Finally, the scope of external input into the inquiry, while theoretically extensive, appears destined to be limited in nature. Few invitations have been issued to civil society stakeholders to testify before the Commission, no public meetings have been scheduled and no written submissions solicited (although all have been promised). Along with the mantle of secrecy, this will limit the amount of public review and consultation. That skews the investigation in favour of those under scrutiny.

In effect, on paper the terms of reference for the Commission look thorough and broad. In reality, its work could well be stunted at birth. With limited experience and powers on the part of the Commissioners, a lack of pertinent expertise to help them, unrepresentative liaison with the victims, limited budget and staff and statutory permission for the agencies under investigation to restrict public knowledge of their actions, both the transparency of the inquiry and its ability to identify sources of accountability are compromised.

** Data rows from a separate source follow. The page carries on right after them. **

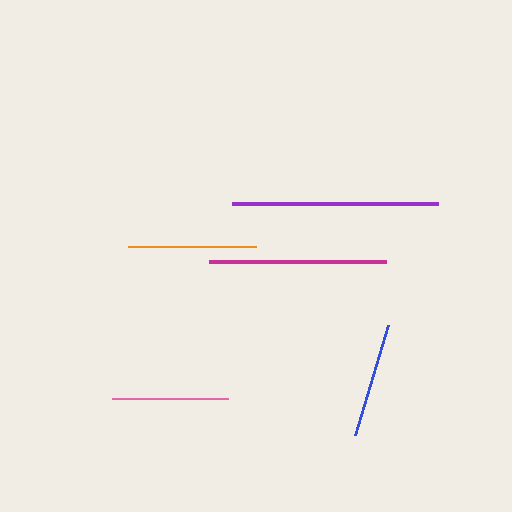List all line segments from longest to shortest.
From longest to shortest: purple, magenta, orange, pink and blue (about equal).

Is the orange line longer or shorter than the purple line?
The purple line is longer than the orange line.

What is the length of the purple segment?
The purple segment is approximately 206 pixels long.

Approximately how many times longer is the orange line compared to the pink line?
The orange line is approximately 1.1 times the length of the pink line.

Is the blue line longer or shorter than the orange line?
The orange line is longer than the blue line.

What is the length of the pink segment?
The pink segment is approximately 116 pixels long.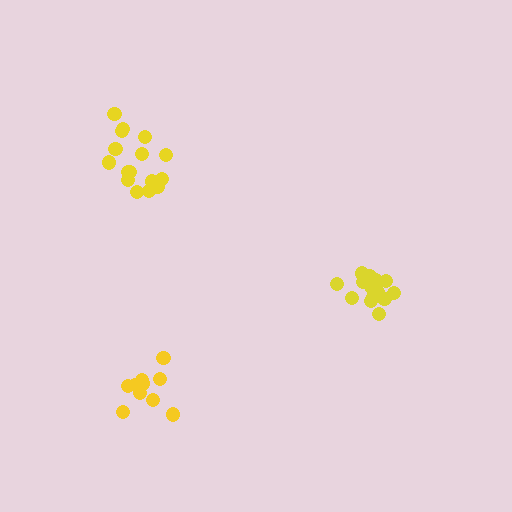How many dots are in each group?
Group 1: 16 dots, Group 2: 10 dots, Group 3: 16 dots (42 total).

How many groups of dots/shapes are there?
There are 3 groups.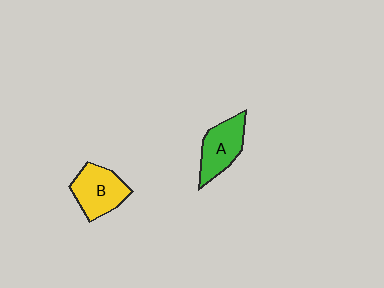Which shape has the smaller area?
Shape A (green).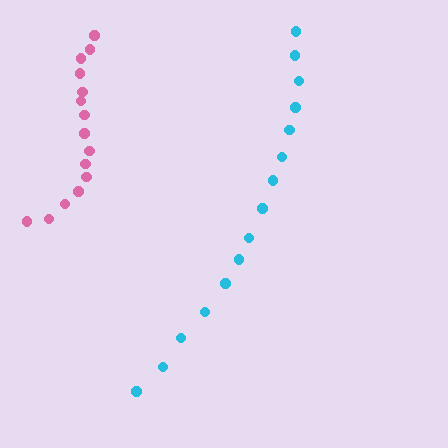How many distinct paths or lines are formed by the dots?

It is therefore incumbent upon the Commissioners to broaden stakeholder participation in the inquiry, strengthen the Commission’s powers of compulsion, and extend the deadline for submission of its report. It is within their powers to do so even if a court challenge to secrecy clauses in the Inquiries and Security and Intelligence Acts is required. The question is, will they? At the moment that prospect looks unlikely.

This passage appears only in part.